For readers, the practical distinction is this: a COA can support a narrow analytical claim, PubMed can support a narrow evidence claim, and a label can support an approved product claim. Mixing those categories is how research peptide marketing becomes misleading.
References
FDA. Certain Bulk Drug Substances for Use in Compounding that May Present Significant Safety Risks. Current as of April 22, 2026.
FDA. Understanding the Risks of Compounded Drugs. Current as of June 22, 2026.
Woodcock J, Dohm J. Toward Better-Quality Compounded Drugs - An Update from the FDA. New England Journal of Medicine, 2017.
Teichman SL, et al. Prolonged stimulation of growth hormone (GH) and insulin-like growth factor I secretion by CJC-1295, a long-acting analog of GH-releasing hormone, in healthy adults. Journal of Clinical Endocrinology and Metabolism, 2006.
Ionescu M, Frohman LA. Pulsatile secretion of growth hormone (GH) persists during continuous stimulation by CJC-1295, a long-acting GH-releasing hormone analog. Journal of Clinical Endocrinology and Metabolism, 2006.

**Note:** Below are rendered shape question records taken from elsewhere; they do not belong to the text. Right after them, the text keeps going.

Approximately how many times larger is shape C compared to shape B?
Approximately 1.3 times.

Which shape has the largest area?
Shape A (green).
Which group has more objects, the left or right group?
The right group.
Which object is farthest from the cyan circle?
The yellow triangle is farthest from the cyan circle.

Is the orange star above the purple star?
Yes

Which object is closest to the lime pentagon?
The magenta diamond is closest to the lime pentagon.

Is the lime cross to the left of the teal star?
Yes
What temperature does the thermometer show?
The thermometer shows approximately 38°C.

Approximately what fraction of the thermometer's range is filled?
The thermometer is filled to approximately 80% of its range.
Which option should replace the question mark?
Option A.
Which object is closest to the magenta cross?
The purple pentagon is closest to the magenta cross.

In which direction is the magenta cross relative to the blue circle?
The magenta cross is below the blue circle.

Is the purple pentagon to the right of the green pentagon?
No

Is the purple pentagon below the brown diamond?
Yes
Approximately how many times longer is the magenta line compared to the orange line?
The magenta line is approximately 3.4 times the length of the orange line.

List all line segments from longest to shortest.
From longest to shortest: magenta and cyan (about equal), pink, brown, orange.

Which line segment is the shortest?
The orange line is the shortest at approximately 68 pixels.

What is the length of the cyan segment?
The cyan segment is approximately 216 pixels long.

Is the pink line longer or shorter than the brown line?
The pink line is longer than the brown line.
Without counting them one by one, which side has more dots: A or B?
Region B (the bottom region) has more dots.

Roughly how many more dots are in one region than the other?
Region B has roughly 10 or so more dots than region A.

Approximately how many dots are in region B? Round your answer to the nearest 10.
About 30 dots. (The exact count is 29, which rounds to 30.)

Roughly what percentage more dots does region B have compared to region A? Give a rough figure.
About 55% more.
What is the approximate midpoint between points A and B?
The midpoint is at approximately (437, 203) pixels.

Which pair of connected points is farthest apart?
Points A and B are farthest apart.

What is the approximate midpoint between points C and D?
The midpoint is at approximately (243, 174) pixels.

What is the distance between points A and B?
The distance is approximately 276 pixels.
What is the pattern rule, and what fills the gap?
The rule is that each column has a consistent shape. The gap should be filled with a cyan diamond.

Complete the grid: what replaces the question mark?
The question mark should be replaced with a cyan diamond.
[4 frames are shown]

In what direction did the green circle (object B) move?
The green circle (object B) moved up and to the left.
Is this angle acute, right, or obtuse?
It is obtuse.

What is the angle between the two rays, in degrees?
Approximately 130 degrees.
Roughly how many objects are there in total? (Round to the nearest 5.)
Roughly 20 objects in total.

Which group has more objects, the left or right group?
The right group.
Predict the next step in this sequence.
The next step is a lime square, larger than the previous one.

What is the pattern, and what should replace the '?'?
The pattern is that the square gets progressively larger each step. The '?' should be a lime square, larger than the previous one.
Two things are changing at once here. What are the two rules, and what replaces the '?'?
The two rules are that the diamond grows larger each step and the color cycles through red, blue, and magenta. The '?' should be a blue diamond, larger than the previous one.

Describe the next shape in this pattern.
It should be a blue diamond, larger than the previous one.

Beck DE, et al. Prospective, randomized, controlled, proof-of-concept study of the Ghrelin mimetic ipamorelin for the management of postoperative ileus in bowel resection patients. International Journal of Colorectal Disease, 2014.
McGuire FP, et al. Regeneration or Risk? A Narrative Review of BPC-157 for Musculoskeletal Healing. Current Reviews in Musculoskeletal Medicine, 2025.